| I mostly agree - This doesn't seem to be adding any real visibility that velocity tracking (a la - agile) wouldn't give you already (not that I'm advocating for agile, mind you...). Consider - I have two teams, with the same staffing levels and the same general seniority. For this example, lets assume each is a team of 5, with 1 tech lead, 2 seniors, and 2 juniors. Both teams have the same approximate meeting count, both work on the same stack with the same dev tools. Team A consistently releases new features faster than team B. Why? Because if the answer is "Find the blocker" aren't we right back at > "your engineering leaders will simply justify failures, telling stories like "The customer didn't give us the right requirements" or "We were surprised by unexpected vacations."" except with blockers this time?
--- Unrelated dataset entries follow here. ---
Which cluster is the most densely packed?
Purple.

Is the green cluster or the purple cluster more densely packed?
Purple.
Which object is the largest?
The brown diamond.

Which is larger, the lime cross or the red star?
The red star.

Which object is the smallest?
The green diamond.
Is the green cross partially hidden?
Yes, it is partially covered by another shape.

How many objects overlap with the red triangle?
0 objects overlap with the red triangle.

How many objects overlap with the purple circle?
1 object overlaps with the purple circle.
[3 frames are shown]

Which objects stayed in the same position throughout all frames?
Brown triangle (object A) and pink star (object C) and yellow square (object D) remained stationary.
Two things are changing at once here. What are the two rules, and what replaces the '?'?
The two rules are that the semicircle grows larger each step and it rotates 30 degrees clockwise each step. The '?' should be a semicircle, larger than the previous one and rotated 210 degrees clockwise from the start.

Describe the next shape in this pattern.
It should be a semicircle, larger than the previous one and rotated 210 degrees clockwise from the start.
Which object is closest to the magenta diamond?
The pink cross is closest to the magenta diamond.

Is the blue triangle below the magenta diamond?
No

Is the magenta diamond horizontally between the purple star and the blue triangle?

Maybe Team A is actually just better than Team B. Maybe Team B is actually working on a feature set that has more inherent complexity. Maybe Team A releases faster but also has more incidents in prod. Maybe Team B releases a larger changeset on average. None of this is getting addressed or answered. ---- None of that is to say that measuring blockers isn't a useful idea, but it's certainly not some silver bullet. |
So if someone says "it's because we're blocked on [slow delivery of designs from another team]" and you measure that specifically, and then improve it, and you notice the team's output hasn't changed, you've learned something.
I've certainly seen those reasons before, but haven't seen people turn them into specifically measured things versus "ok let's see if we can improve it" with often little or ineffective followup.